As to the two declarations – paras ( 2 ) and ( 4 ). What is the Commissioner supposed to do if those declarations were made ? These are just empty words. Mere puffs, sound and fury, signifying nothing.
As to paras ( 5 ) and ( 6 ), the matter being in the High Court on an originating summons, what happened in the magistrate’s court was of no relevance.
That, in essence, was the sum total of the case. There was much “discussion” of the two cases referred to earlier - Keen Lloyd Holdings and Shum Wing Kan v Commissioner of Police -which occupied multiple pages of the judgment. Apart from the fact that these two cases established s.50(7) of the Police Force Ordinance as the juridical foundation of the exercise of power by the police, they were of no relevance. Firm judicial discipline by the court would have scotched needless discussion.
In reading the judgment, what is striking is the contrast between the disciplined process of the police in dealing with the investigation and the scrambled “justice” in the court.
The applicants are all senior members of the movement which led to the insurgency in 2019. Their individual responsibility for that tragic event has yet to be fully revealed. They had put themselves forward as leaders of the community. The community has the right to ask them this: Do you support the fair and vigorous enforcement of the Rule of Law ? “Fair”, that is to say, not only to the suspects themselves but also to the community at large ?
Simply look at this case. What did they hope to achieve ? The legality of the seizure of the phones was never in doubt. The only purpose of such seizure was to access the data stored in the phones in aid of the investigations. If, for some bizarre reason, the warrants were technically defective, the police would simply have taken out fresh warrants. There never was a possibility that the court would have ordered the return of the phones before the end of the investigations.
Were these self-professed leaders of the community blind to this glaring reality ? Or were they simply trapped within their own fantasy world ?

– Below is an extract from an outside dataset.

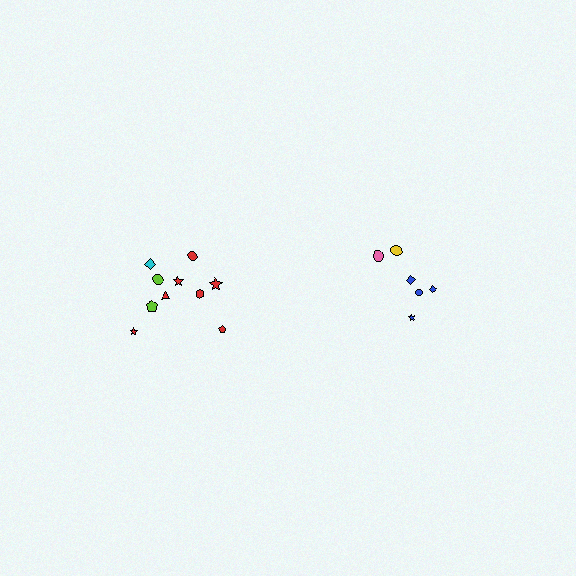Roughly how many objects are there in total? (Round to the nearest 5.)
Roughly 15 objects in total.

Perhaps so. Consider the sequel to the case. Their application for judicial review was dismissed. Following the usual course of events – well known to lawyers – the court ordered the applicants to pay the respondents’ costs. They raised objection. They said No, the respondents should pay their costs. This was absurd. They failed again, incurring yet more costs.
Rationally, the whole process made no sense. The only purpose attainable was delay. Is this part of a destabilising process in the wider sense, loosening the fabric of Hong Kong society to enable their concept of “democracy” to find acceptance ? Can it be that tolerance by the courts of such process has led ultimately to acceptance by highly educated people of such warped ideology as “laam chau” – “we fry, you fry” ? That is a sobering thought.